In May 2001, Greer held a press conference at the National Press Club in Washington, D.C. that featured 20 retired Air Force, Federal Aviation Administration and intelligence officers.

== Documentaries ==
In 2013, Greer co-produced Sirius, a documentary detailing his work and hypotheses regarding extraterrestrial life, government cover-ups and close encounters of the fifth kind. The film was directed by Amardeep Kaleka and narrated by Thomas Jane, and covers Greer's 2006 book Hidden Truth, Forbidden Knowledge. The movie premiered on April 22, 2013, in Los Angeles, California, and features interviews from former government and military officials. Sirius depicts a 6 in human skeleton known as the Atacama skeleton, which was claimed to be an alien skeleton. Genetic evidence, however, demonstrated that it was human, with genetic markers found in "indigenous women from the Chilean region of South America". The director of the center that performed the genetic analysis said, "It's an interesting medical mystery of an unfortunate human with a series of birth defects."

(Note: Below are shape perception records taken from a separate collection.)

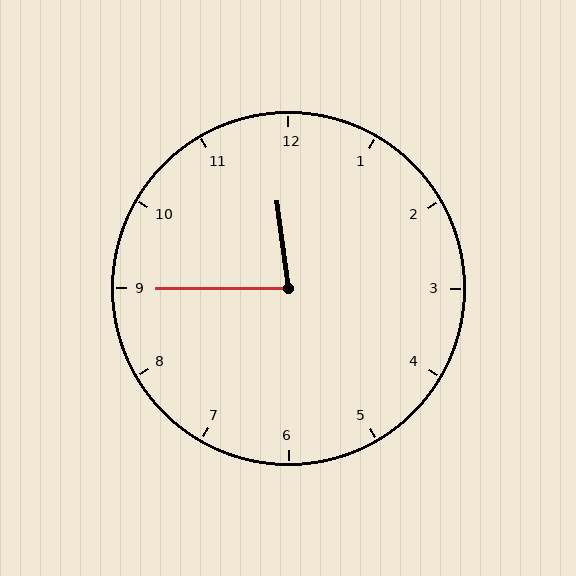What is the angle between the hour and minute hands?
Approximately 82 degrees.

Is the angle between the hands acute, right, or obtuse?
It is acute.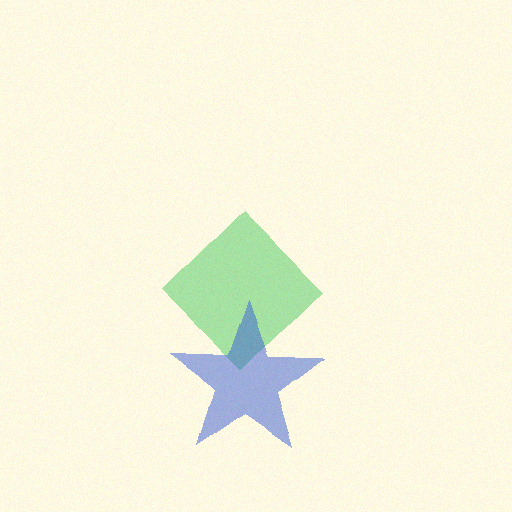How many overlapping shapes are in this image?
There are 2 overlapping shapes in the image.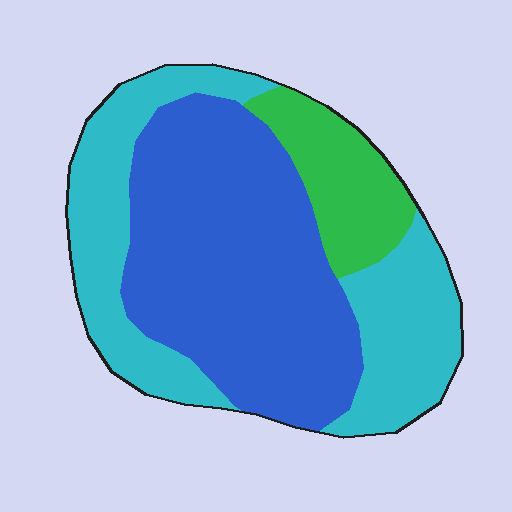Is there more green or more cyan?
Cyan.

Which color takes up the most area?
Blue, at roughly 50%.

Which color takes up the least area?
Green, at roughly 15%.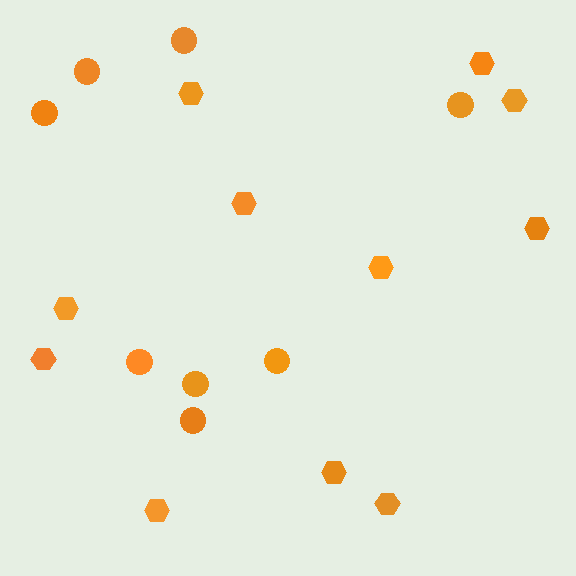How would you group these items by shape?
There are 2 groups: one group of hexagons (11) and one group of circles (8).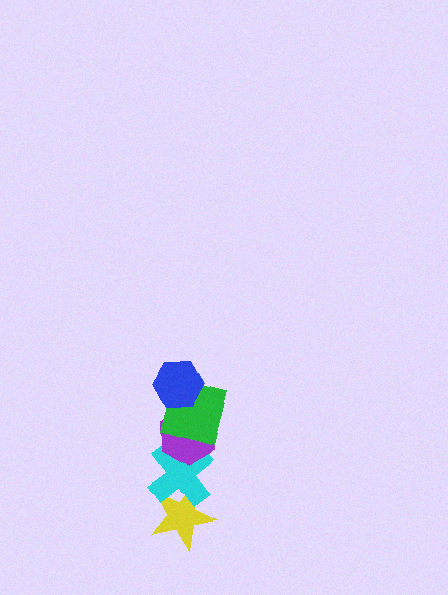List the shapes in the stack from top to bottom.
From top to bottom: the blue hexagon, the green square, the purple hexagon, the cyan cross, the yellow star.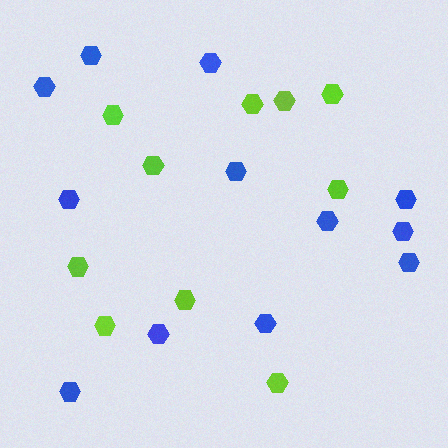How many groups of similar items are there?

In 2017, Unacknowledged, a crowdfunded documentary featuring Greer was released. It was directed by Michael Mazzola and narrated by Giancarlo Esposito. After debuting on iTunes and digital platforms on May 9, Unacknowledged moved to the number one documentary spot on those platforms internationally, and number two in the U.S.

Close Encounters of the Fifth Kind: Contact has Begun was released April 2020. The documentary was directed and written by Michael Mazzola and features Greer, Daniel Sheehan, Jan Harzan, and Russell Targ. Writing in Variety, film critic Owen Gleiberman described the film as "fantasy propaganda...a conspiracy documentary built around the thesis that the 'national security state' has concealed it from all of us," adding that "[Greer is] like a '70s computer nerd played by John Waters with a touch of Guy Pearce." Critic Noel Murray reported in the Los Angeles Times that the film was "overlong and rambling – more concerned with disconnected anecdotes than making a compelling case or telling an interesting story." John Defore of The Hollywood Reporter wrote that the film "is far too impassioned in its nuttiness to be a purely cynical, Scientology-style sham", that it "rather strangely squeezes the last few years of UFO-related news coverage into a misleading frame, arguing that journalists, pundits and the government are collaborating to build fear in the public that would justify the establishment of a 'one-world government' that could wage an 'interplanetary war, and notes that "though [Greer's] been summoning [UFOs] from across the galaxy for decades, he can never convince an alien ship to travel an extra couple of miles and hover for a good photograph."